The Postal Project Tour is a UK touring postal exhibition that was displayed within our very own John Ryland’s Library in Deansgate last week. Jade Blood and Melanie Alexandrou, the curators, warmly invite visitors to become a mail-artist as part of their ever-expanding project. The Project encourages post enthusiasts to collect addresses of people they wish to mail-swap with and then create their own postal art in the ‘mail-making section.’ And this all in the spirit of the Free for the Arts festival, a weeklong series of events that seeks a unique and meaningful experience with its audience, asking nothing from them except participation and engagement.
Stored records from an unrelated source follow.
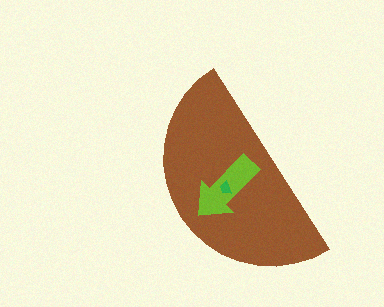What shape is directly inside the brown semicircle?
The lime arrow.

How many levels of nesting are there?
3.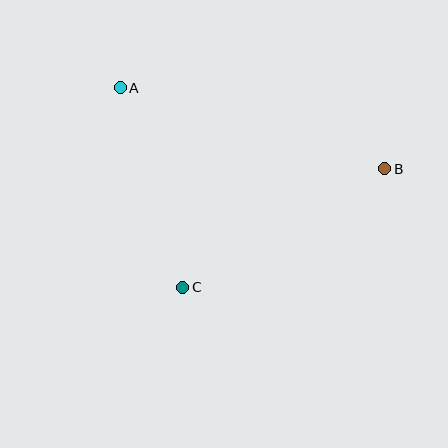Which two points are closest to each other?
Points A and C are closest to each other.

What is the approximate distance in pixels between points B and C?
The distance between B and C is approximately 234 pixels.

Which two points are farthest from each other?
Points A and B are farthest from each other.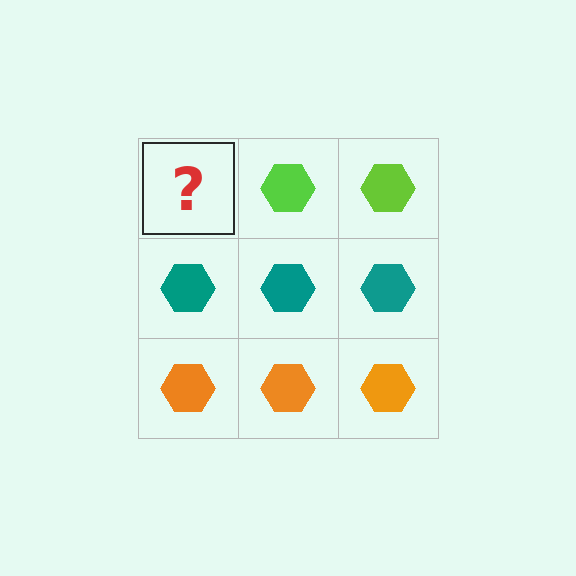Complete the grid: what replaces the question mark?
The question mark should be replaced with a lime hexagon.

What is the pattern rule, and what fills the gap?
The rule is that each row has a consistent color. The gap should be filled with a lime hexagon.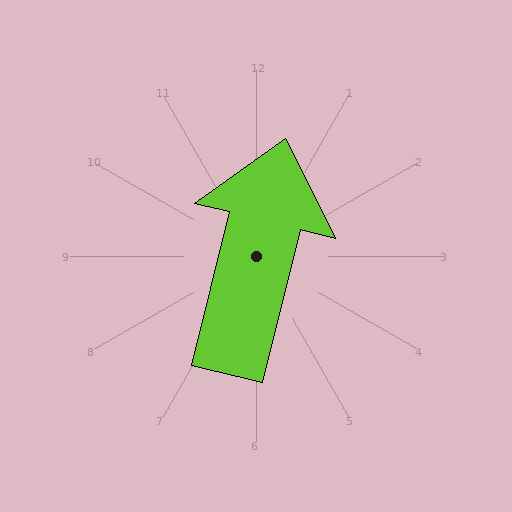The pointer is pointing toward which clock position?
Roughly 12 o'clock.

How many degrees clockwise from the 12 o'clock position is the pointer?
Approximately 14 degrees.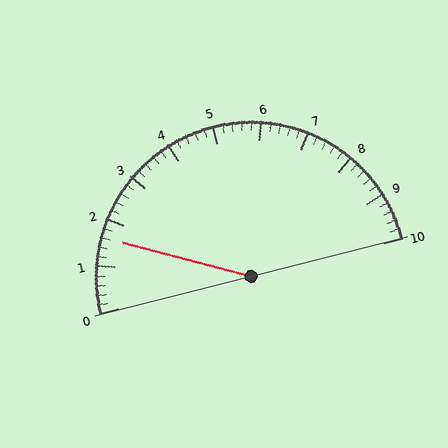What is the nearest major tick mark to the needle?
The nearest major tick mark is 2.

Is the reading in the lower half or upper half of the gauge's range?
The reading is in the lower half of the range (0 to 10).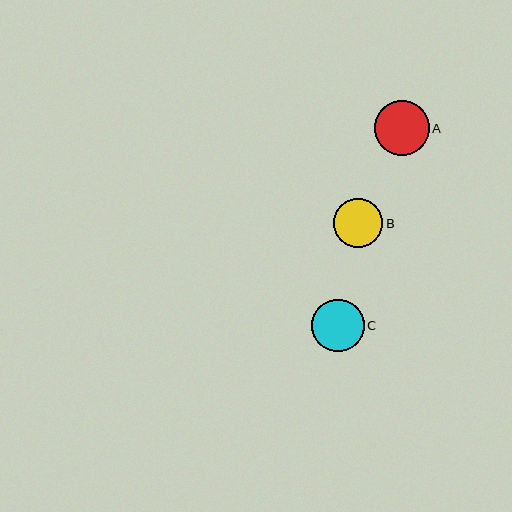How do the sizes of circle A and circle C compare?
Circle A and circle C are approximately the same size.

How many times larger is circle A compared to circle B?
Circle A is approximately 1.1 times the size of circle B.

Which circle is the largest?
Circle A is the largest with a size of approximately 55 pixels.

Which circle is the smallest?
Circle B is the smallest with a size of approximately 49 pixels.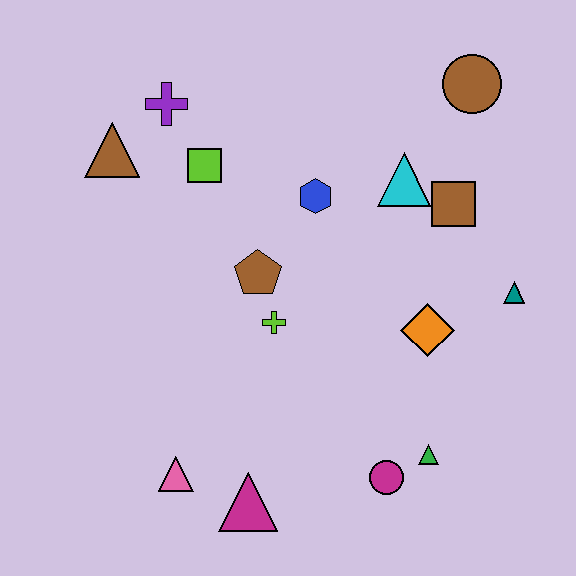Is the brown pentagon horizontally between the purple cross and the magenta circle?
Yes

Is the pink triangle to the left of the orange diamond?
Yes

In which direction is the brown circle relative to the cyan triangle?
The brown circle is above the cyan triangle.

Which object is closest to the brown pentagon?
The lime cross is closest to the brown pentagon.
Walking in and out and the various nooks and crannies of the Library, along the Hogwartsian corridor beneath the fan-arches, the Postal Project leaps out in its surprising location just before one enters the Reading Room for long hours of post-less labour. And participating in this surprise visitor encapsulates that special feeling you get when a hand-written letter comes clattering through the post-box a hundred times-fold. There are various homemade stamps, empty postcards, pieces of scrap paper, a real authentic typewriter all just inviting you in to create. The project is ‘interactive’ without the touch-screens and computers and graphix that we’ve all come to associate with the word. The main focus of the exhibit is the pin board, filled endlessly with smile-inducing postcard art. The whole exhibition offers up a sense of community and personality through the ancient art of handwritten mail, and all this achievable simply through leaving your stamp (apologies for the pun) on the Postal Project.

The Postal Project is the perfect medium through which to creatively connect people from a distance, without relying upon the, dare I say, impersonal nature of the internet. So if you’re meandering around Deansgate, chatting to your friends on your interactive Blackberry and you spy John Ryland’s, take a look inside. You might just be inspired to become part of the Postal Project.